East Bay Municipal Utility District directors voted unanimously today to approve a two-year operating budget that calls for water rate increases of 6 percent a year for each of the next two years.
The rate increases generated little controversy, as only four people spoke on the matter at today's meeting and board members said only a handful of their constituents had contacted them to oppose the increases.
EBMUD board chairman John Coleman said the increases are needed to maintain the agency's strong bond rating, which will hold down ratepayer costs for major construction projects and infrastructure maintenance.
The first rate hike for the water agency's 1.3 million customers in Alameda and Contra Costa counties will take effect on July 1, and the second increase is scheduled to occur on July 1, 2012.
The increases mean that the typical residential water customer who uses 270 gallons of water a day will see their bill go from $38.66 per month to $40.98 a month in fiscal 2012 and to $43.45 per month in fiscal 2013.
The average residential wastewater customer's monthly bill will go from $15.10 now to $16 in fiscal 2012 and $16.94 in fiscal 2013.
EBMUD directors approved a $372 million operating budget for fiscal 2012 and a $395 million budget for fiscal 2013.

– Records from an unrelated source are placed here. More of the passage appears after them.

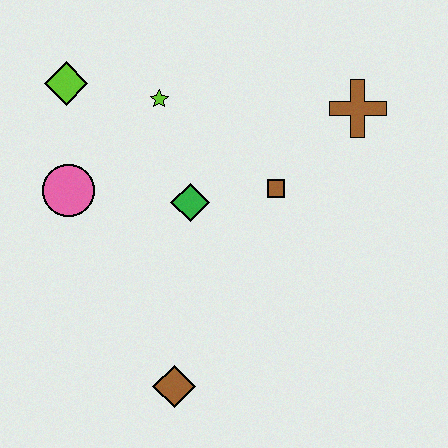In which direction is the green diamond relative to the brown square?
The green diamond is to the left of the brown square.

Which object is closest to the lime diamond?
The lime star is closest to the lime diamond.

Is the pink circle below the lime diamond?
Yes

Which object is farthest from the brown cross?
The brown diamond is farthest from the brown cross.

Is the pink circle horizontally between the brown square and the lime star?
No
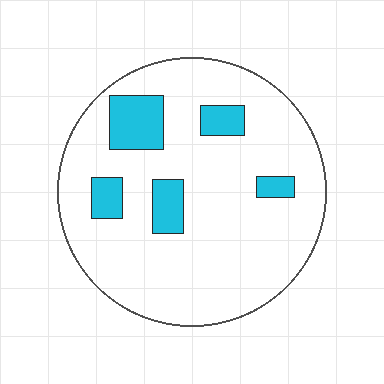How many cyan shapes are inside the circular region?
5.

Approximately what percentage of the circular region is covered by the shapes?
Approximately 15%.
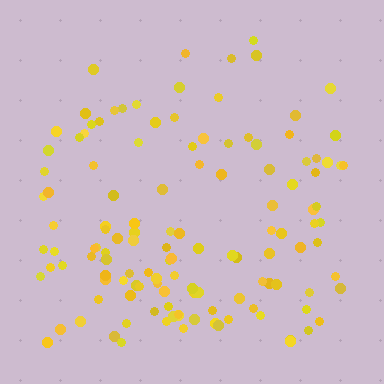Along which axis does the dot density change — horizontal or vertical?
Vertical.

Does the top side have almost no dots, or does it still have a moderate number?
Still a moderate number, just noticeably fewer than the bottom.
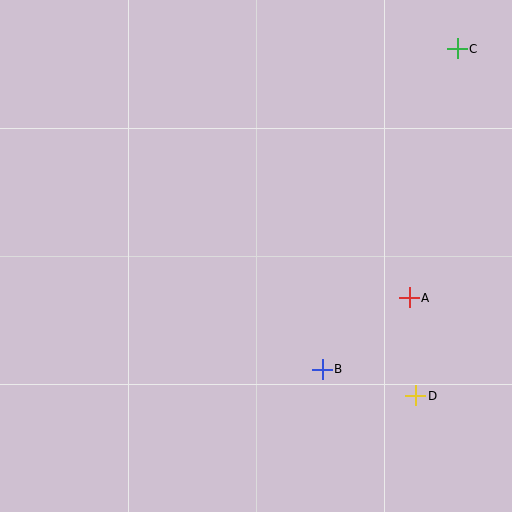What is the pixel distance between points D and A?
The distance between D and A is 98 pixels.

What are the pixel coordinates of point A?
Point A is at (409, 298).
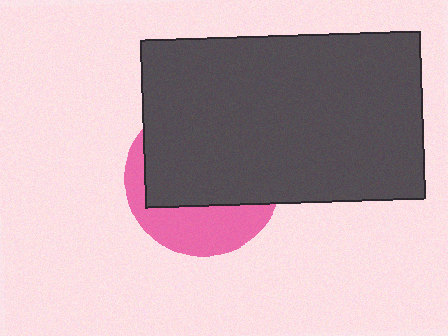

Water agency spokesman Charles Hardy said the budgets for the next two years represent only a modest increase over this year's $369 million budget even though the agency's debt service costs have risen and increases are expected in operating expenses for facilities and infrastructure maintenance and petroleum-based products such as paving materials.
Hardy said EBMUD has balanced its budget in recent years by cutting its spending, not filling positions that open up when employees retire or take other jobs and having employees forego pay raises.
Hardy said EBMUD's budget also has been helped by savings from its energy-saving efforts, especially in its wastewater division.
He said the water agency generates most of the power it uses to run its main wastewater treatment plant from methane gas it captures and processes at the site.
The facility soon will be completely self-sufficient and generate enough power to sell back to the grid and save customers in the process, Hardy said.